PS. Şimdi Milliyet'te filmle ilgili bir eleştiriye denk geldim. Bazı yerlerin altını çizerek aynen alıntılıyorum:

"Lezbiyen ve homoseksüel ilişkilerin normal karşılandığı, Annette Bening ve Julianne Moore'un başrölleri paylaştığı 'İki Kadın Bir Erkek' ilginç konusu ve sürpriz sonuyla acaba Oscar adaylığını hak ediyor mu?

Sevgilinizle ya da kız arkadaşlarınızla filme gidecek olursanız, lezbiyen ve homoseksüel görüntülere hazır olun. Herkes bu görüntüleri kaldıramayabilir. Tamamıyla açık sahneler yer almıyor ancak görüntüleri aklınızdan birleştiriyorsunuz. Bu da bizim gibi seksi ayıp gören bir toplumda hoş karşılanmayabilir. Nitekim filmi izlerken bazı sahnelerde çok zorlandım. İki erkek birbirine bunu nasıl yapabilir diye düşündüm.

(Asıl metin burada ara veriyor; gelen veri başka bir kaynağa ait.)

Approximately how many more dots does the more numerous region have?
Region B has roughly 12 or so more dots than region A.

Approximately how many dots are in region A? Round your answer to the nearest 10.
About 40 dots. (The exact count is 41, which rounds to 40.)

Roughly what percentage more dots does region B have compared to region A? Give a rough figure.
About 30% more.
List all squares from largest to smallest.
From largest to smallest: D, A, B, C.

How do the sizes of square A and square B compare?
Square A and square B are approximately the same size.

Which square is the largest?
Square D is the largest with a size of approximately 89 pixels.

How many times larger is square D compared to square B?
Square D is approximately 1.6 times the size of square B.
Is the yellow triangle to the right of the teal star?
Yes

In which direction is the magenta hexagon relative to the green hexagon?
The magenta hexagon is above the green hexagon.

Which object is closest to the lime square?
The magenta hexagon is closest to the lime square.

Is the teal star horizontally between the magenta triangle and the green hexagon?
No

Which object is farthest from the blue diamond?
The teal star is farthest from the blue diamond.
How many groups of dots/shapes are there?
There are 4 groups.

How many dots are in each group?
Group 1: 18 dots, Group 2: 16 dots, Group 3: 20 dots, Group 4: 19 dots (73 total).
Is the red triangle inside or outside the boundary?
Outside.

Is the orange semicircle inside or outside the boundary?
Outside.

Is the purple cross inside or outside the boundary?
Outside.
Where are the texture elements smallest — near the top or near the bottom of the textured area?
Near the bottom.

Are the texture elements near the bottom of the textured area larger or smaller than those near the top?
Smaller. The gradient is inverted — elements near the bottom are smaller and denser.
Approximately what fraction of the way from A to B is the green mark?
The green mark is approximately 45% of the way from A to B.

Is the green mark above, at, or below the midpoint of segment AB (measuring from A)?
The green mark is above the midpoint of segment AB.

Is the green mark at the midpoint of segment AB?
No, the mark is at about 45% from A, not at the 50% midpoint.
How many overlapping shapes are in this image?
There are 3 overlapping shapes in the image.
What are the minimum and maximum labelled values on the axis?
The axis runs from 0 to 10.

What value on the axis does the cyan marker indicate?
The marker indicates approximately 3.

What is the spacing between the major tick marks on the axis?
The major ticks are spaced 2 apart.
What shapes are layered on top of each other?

Hem de kaslı kaslı yakışıklı adamlar."

İlk olarak neden bu filme sevgilimizle ya da arkadaşlarımızla değil de, sevilimizle ya da "kız" arkadaşlarımızla gidiyoruz? Erkek arkadaşlarımızla gidemez miyiz? İlginç bir kelime seçimi.

Ama asıl söylemek istediğim şey şu ki, Milliyet gibi ülkenin en büyük gazetelerinden birinde eşcinselliğin anormal olduğunu iddia eden, bariz homofobik bir insanın nasıl bu kadar açık açık böyle bir yazı yazabiliyor olduğuna gerçekten hayret ediyorum.

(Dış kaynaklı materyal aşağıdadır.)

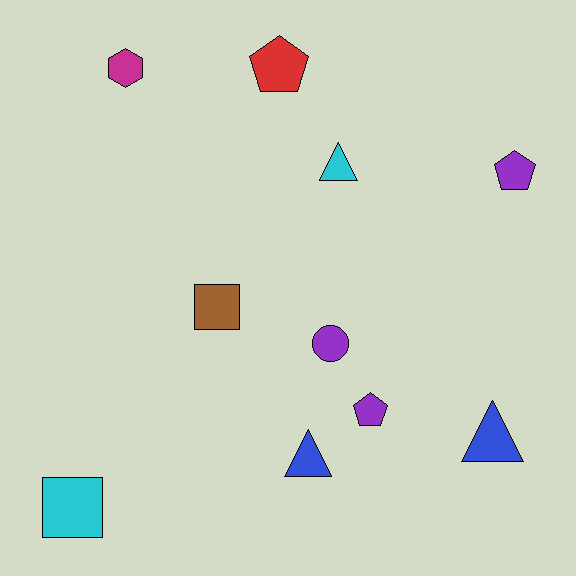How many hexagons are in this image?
There is 1 hexagon.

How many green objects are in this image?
There are no green objects.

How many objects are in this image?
There are 10 objects.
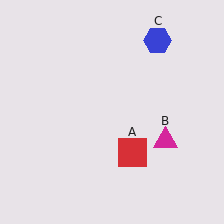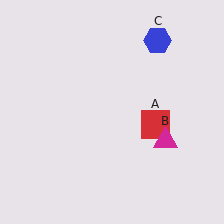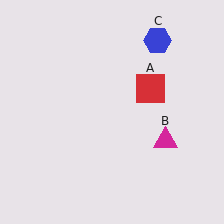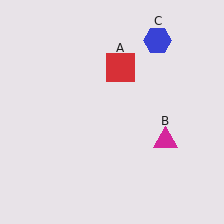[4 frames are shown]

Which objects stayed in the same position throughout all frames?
Magenta triangle (object B) and blue hexagon (object C) remained stationary.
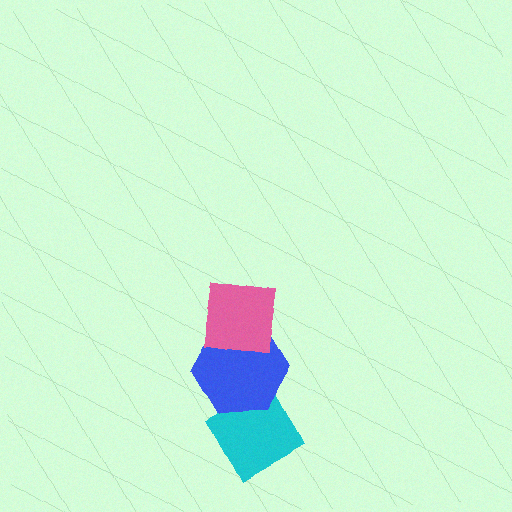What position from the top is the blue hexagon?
The blue hexagon is 2nd from the top.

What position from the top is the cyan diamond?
The cyan diamond is 3rd from the top.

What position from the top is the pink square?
The pink square is 1st from the top.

Öyle ki, Milliyet internet yayın yönetmenine bunun kabul edilemez bir durum olduğuna dair bir email attım az önce. Lütfen siz de Milliyet.com.tr'nin altındaki İletişim link'ine tıklayıp aynısını yapın. Yeterince insan şikayet ederse bu tür şeylerin gelecekte tekrarlanma olasılığı azalır.